Dear friends,

[1] Given a triangle ABC right in A, its
incircle(I), its circumcircle(O), and its excircles (Ia), (Ib), (Ic) with their
centers I, O, Ia, Ib, Ic, denote:

S, Q, R= the contact points of (I) with BC,
CA, AB respectively,

Aa, Ba, Ca=the contact points of (Ia) with
BC, CA, AB respectively,

Ab, Bb, Cb=the contact points of (Ib) with
BC, CA, AB respectively,

Ac, Bc, Cc=the contact points of (Ic) with
BC, CA, AB respectively,

B’, C’=the midpoints of CA, AB
respectively,

B’’, C’’=the intersections of B’C’ with (O)
respectively.

8 points B’’, Q, R, C’’, Ac, Ca, Ba, and Ab are on a circle
(1-circle).

8 points B’’, Bb, Aa, S, Cc, C’’, Bc, and Cb are on another circle
(2-circle).

See the attached pictures.

This is an extension of Le Probleme de
Toshio Seimiya in Quelques Theoremes Oublies, vol. 1 (2007), Geometrie by
Jean-Louis Ayme.

[2] Given a triangle ABC right in A, its excircles
(Ia), (Ib), (Ic) with their centers Ia, Ib, Ic, and its angle bisectors
(A-bsc), (B-bsc), (C-bsc), denote:

B’, C’=the midpoints of CA, AB
respectively,

Ka, Kb, Kc=the intersections farthest from
the sides of ABC of (A-bsc), (B-bsc), (C-bsc) with (Ia), (Ib), (Ic)
respectibvely,

Jb, Jc=the intersections nearest to the
sides of ABC of (B-bsc), (C-bsc) with (Ib), (Ic),

Mb, Mc=the intersections farthest from BC
of (Ia) with the angle bisector of CBCa, BCBa respectively,

Lb, Lc=the intersections nearest to BC of
(Ia) with the angle bisector of CBCa, BCBa respectively.

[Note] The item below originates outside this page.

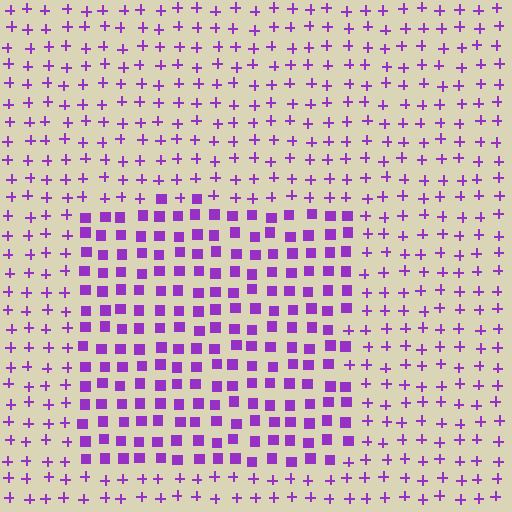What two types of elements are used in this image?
The image uses squares inside the rectangle region and plus signs outside it.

Kb, B’, Lb are on a line (1-line),

Kc, C’, Lc are on a line (2-line),

Mc, C’, Jc are on a line (3-line),

Mb, B’, Jb are on a line (4-line),

P= the intersection of 1-line and 2-line,

Q=the intersection of 3-line and 4-line.

5.P, Q, Ka are on a line (5-line).

See the attached pictures.

This is the continuation of Anopolis message #817.

Best regards,

Seiichi.